LAS AVENTURAS DE PABLO Esta historia comienza en una casa solitaria donde había un cuadro muy especial. En el cuadro estaba dibujado un niño disfrazado de arlequín. El niño se llamaba Pablo. El cuadro era especial porque Pablo cobraba la vida cuando veía un circo. Un buen día, enfrente de la casa, se instaló El Gran Circo Mundial. Pablo dio un gran saldo y salió del cuadro. Desde la ventana observaba cómo se montaba la carpa, cómo cuidaban a los animales, los ensayos de los acróbatas y sobre todo observaba a los payasos que iban vestidos con un modo muy parecido al suyo. Pablo bajó las escaleras como un rayo y fue rápidamente al lugar donde se encontraban los payasos. Cuando llegó se puso a bailar y a hacer piruetas.
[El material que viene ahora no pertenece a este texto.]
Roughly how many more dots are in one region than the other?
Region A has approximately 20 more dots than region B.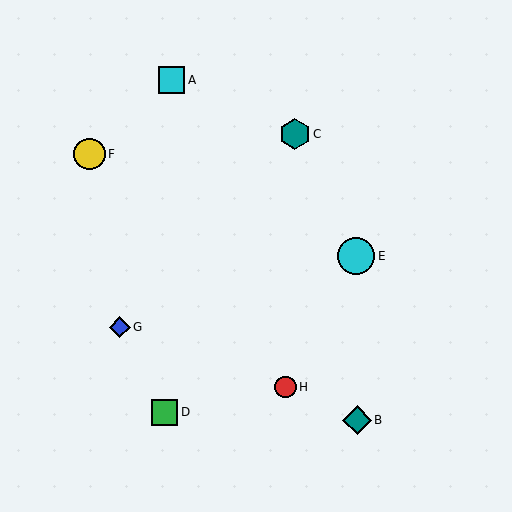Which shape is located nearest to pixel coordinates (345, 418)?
The teal diamond (labeled B) at (357, 420) is nearest to that location.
Los payasos se quedaron sorprendidos y aplaudieron a Pablo con muchísimo entusiasmo. Uno de los payasos llamado Miliquituli le preguntó a Pablo que cómo se llamaba y que de dónde venía. Pablo le contestó que venía del pasado, que había salido de un cuadro en el que vivía. Todos pensaron que Pablo estaba un poco loco. Pero como lo hacía todo tan bien le dijeron que se quedase con ellos. Pablo viajó por todo el mundo acompañando a sus amigos del circo. Pero Pablo no crecía y ya se empezaban a dar cuenta sus propios compañeros. En dos semanas volverían a la ciudad y Pablo sabría que tendría que volver al cuadro. Cuando llegaron, Pablo, muy triste, dejó una nota a sus amigos explicando el motivo por el que se marchaba. Volvió a su casa y a su cuadro y allí permaneció durante siglos. A Pablo cada año se le escapaba una lágrima pensando en lo feliz que fue viviendo en el circo y esperando poder algún día volver a repetir su aventura. Andrea C. 3ºA SEGUNDO PREMIO


MI AMIGO VAN GOGH Una tarde como las de siempre fui con mis padres y mi hermana al Retiro. Paseando por el lugar nos encontramos con un vendedor de cuadros y enseguida vi que había uno especial. Era un autorretrato de Van Gogh. Decidí comprarlo y, cuando llegué a casa, lo colgué en la pared. A continuación me puse a hacer los deberes, pero, de repente, escuché al cuadro hablar. ¡Estaba asombrado! No sabía lo que estaba pasando, de pronto el cuadro volvió otra vez a hablar y me dijo: - ¿Quieres que te enseñe a pintar? Yo le contesté: - ¿Me estás hablando a mí? Y el cuadro me contestó: - Sí, a ti, chico-. Yo no sabía qué decir. Pronto reaccioné y entonces contesté: - De acuerdo, enséñame. El cuadro empezó a moverse y a temblar, yo me asusté mucho y, en ese momento salió Vincent Van Gogh. - Hola, soy Vincent Vang Gogh. Tú, ¿cómo te llamas? - Me llamo Mario. - Por lo que he visto te gusta todo lo relacionado con la pintura pero te falta saber una cosa: el conocimiento sobre la pintura y el razonamiento sobre lo que dibujar y escribir en el lienzo, a cambio solo te pido una cosa: que seas mi amigo y que nunca me devuelvas al vendedor de cuadros. Desde aquel momento nos hicimos inseparables, estábamos todo el día juntos, él me enseñaba cómo pintar y lo le contaba mis cosas. Así fueron pasando los días hasta que noté que Van Gogh estaba enfermando y entonces le pregunté: - Van Gogh, ¿qué te pasa?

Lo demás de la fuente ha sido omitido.